Going back down to Fredericksburg this Saturday to visit Newpy (new puppy). That's what we're calling her until we figure out a name. 

We've been bouncing back and forth between Penny, Stella and Phoebe. But then I thought of Bubbles  and Lucy and Bella. Bella as kind of a remembrance of Beau. Look for more pics and hopefully better video.

Rick


----------



## Manxcat (May 6, 2013)

LOVE Bella! It's such a gentle name 

Have a fabulous time - we will all be waiting for the pics!!!!!


----------



## fjm (Jun 4, 2010)

All lovely names - and when she is with you a name will simply pop, and you will know she couldn't be anything else. There is always the pronunciation Penny-lope, as a friend of mine used to say it! Bit like Percy-phone for Persephone - sometimes words you have read but never heard pronounced can be very tricky... Now there is a lovely name for a puppy bringing new Spring life into your lives!


----------



## plr (Oct 20, 2012)

My personal favorite of your names is Phoebe, but Bella is nice too. And as fjm said, once she is home with you a name will pop up. Remy wasn't even a name on my list but it just fits my boy.


----------



## Nora O (Sep 27, 2013)

*Phoebe*

I love the name Phoebe - that's why my black torti cat is called Phoebe. But I have to warn you that she is the strongest willed of all four of my animals and thinks she runs this house. She is named after a character in Shakespeare's "As You Like It" (all my animals have Shakespearean names) and she's lived up to her namesake.


----------



## hopetocurl (Jan 8, 2014)

PoodleRick said:


> Going back down to Fredericksburg this Saturday to visit Newpy (new puppy). That's what we're calling her until we figure out a name.
> 
> We've been bouncing back and forth between Penny, Stella and Phoebe. But then I thought of Bubbles  and Lucy and Bella. Bella as kind of a remembrance of Beau. Look for more pics and hopefully better video.
> 
> Rick


I really like the name Newpy...guaranteed to be one that NO other dog should have.


----------



## hopetocurl (Jan 8, 2014)

Poodlebeguiled said:


> I *love* the name, Penelope and Penny for a nick name. It's really cute and feminine.
> 
> I had a bird once named Penelope.


Except my father always butchers it on purpose and called it "Penny Lope."


----------



## Tiny Poodles (Jun 20, 2013)

I like Bella as a remembrance to Beau. All of my girl's names have been sort of interconnected - it feels good to have that connection between them even if they never met.


----------



## outwest (May 1, 2011)

Don't worry too much about choosing a name right now.  Our new puppy is Cooper and that is a name that wasn't even on our radar! The first day my husband kept saying he looked like a compact Mini Cooper and that was that. Her name will reveal itself once you get to spend a little time with her. 

Pictures please!


----------



## MollyMuiMa (Oct 13, 2012)

have to agree..... her name will appear out of nowhere once you have her home! Names should 'fit' correctly and it isn't til you get them home that you know who they are!


----------



## BorderKelpie (Dec 3, 2011)

I am partial to Penny. Our little foster, oh never mind, our new girl (looks like fostering is not an option for us lol) is now called Penny. We wanted her to have a whole new life and since she didn't seem to know her original name anyway, we started calling her Penny (from Big Bang Theory).

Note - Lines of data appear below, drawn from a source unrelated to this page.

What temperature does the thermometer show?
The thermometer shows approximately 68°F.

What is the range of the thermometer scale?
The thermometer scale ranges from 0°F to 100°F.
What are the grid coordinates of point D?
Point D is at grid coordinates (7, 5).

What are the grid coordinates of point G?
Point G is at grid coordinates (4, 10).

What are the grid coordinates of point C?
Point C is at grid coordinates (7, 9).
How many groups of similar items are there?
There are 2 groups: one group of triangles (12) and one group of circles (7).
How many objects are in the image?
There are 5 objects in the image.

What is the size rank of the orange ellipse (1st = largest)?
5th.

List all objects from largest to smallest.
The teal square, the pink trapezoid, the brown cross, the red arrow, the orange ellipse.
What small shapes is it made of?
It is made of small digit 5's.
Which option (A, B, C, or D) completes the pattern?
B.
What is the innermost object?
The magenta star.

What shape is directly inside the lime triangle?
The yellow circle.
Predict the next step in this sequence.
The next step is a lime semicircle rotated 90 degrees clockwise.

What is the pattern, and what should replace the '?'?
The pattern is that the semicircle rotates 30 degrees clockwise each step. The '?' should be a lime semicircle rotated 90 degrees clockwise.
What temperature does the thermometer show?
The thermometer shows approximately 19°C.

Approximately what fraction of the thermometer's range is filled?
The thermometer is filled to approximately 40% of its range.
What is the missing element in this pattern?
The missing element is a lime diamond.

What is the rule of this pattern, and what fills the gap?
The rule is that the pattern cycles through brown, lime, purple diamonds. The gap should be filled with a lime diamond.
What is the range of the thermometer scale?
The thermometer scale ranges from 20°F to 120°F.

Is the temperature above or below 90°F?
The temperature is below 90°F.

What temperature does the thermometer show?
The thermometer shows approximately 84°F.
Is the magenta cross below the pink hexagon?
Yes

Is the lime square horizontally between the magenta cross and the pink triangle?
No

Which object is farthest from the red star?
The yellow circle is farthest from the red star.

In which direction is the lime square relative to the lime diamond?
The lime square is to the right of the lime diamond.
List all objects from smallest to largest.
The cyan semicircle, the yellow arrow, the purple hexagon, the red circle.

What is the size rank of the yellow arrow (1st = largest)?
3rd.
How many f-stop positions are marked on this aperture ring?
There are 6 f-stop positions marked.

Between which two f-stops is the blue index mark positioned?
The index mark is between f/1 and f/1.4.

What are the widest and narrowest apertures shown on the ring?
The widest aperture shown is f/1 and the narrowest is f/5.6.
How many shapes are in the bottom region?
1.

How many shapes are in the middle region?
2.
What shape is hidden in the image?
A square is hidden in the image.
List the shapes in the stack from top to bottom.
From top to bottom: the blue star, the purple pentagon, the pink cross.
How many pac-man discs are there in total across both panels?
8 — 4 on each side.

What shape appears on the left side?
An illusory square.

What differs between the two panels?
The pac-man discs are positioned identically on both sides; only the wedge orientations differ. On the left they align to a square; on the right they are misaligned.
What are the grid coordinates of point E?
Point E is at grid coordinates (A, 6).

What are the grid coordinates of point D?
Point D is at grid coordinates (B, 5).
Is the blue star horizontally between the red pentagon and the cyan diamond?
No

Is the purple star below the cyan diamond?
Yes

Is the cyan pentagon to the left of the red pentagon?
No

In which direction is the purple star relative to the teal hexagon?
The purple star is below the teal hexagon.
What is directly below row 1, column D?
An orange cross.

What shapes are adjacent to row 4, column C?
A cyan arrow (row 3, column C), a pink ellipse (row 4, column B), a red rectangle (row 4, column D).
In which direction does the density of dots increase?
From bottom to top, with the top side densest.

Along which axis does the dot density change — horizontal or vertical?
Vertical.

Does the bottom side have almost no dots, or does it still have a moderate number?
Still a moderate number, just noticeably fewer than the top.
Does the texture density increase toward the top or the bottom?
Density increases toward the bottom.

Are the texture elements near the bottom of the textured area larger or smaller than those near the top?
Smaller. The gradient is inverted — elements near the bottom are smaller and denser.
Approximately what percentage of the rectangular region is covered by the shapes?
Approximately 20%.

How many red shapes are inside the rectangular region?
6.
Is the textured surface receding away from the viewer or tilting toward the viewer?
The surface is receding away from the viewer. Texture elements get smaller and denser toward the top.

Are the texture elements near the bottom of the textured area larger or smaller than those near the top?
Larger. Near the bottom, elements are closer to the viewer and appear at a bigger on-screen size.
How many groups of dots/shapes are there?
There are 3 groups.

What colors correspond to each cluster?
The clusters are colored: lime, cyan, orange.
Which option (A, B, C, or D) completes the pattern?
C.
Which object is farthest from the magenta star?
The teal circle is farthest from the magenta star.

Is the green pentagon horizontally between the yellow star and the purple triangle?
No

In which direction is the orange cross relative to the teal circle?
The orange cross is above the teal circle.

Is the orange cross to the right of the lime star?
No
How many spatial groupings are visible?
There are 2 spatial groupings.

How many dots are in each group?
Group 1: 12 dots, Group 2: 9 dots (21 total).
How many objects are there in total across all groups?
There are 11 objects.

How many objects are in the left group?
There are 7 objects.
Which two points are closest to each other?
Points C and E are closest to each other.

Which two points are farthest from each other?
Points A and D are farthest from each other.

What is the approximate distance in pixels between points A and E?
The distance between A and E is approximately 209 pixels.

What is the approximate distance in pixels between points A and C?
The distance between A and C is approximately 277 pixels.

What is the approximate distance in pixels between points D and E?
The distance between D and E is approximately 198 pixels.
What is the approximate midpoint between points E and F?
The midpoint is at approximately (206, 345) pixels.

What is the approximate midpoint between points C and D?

Some how it has morphed into Penolope Nicole. So much for short nick names (although, she does wag madly for Bunny Butt.......)


----------



## hopetocurl (Jan 8, 2014)

BorderKelpie said:


> I am partial to Penny. Our little foster, oh never mind, our new girl (looks like fostering is not an option for us lol) is now called Penny. We wanted her to have a whole new life and since she didn't seem to know her original name anyway, we started calling her Penny (from Big Bang Theory).
> 
> Some how it has morphed into Penolope Nicole. So much for short nick names (although, she does wag madly for Bunny Butt.......)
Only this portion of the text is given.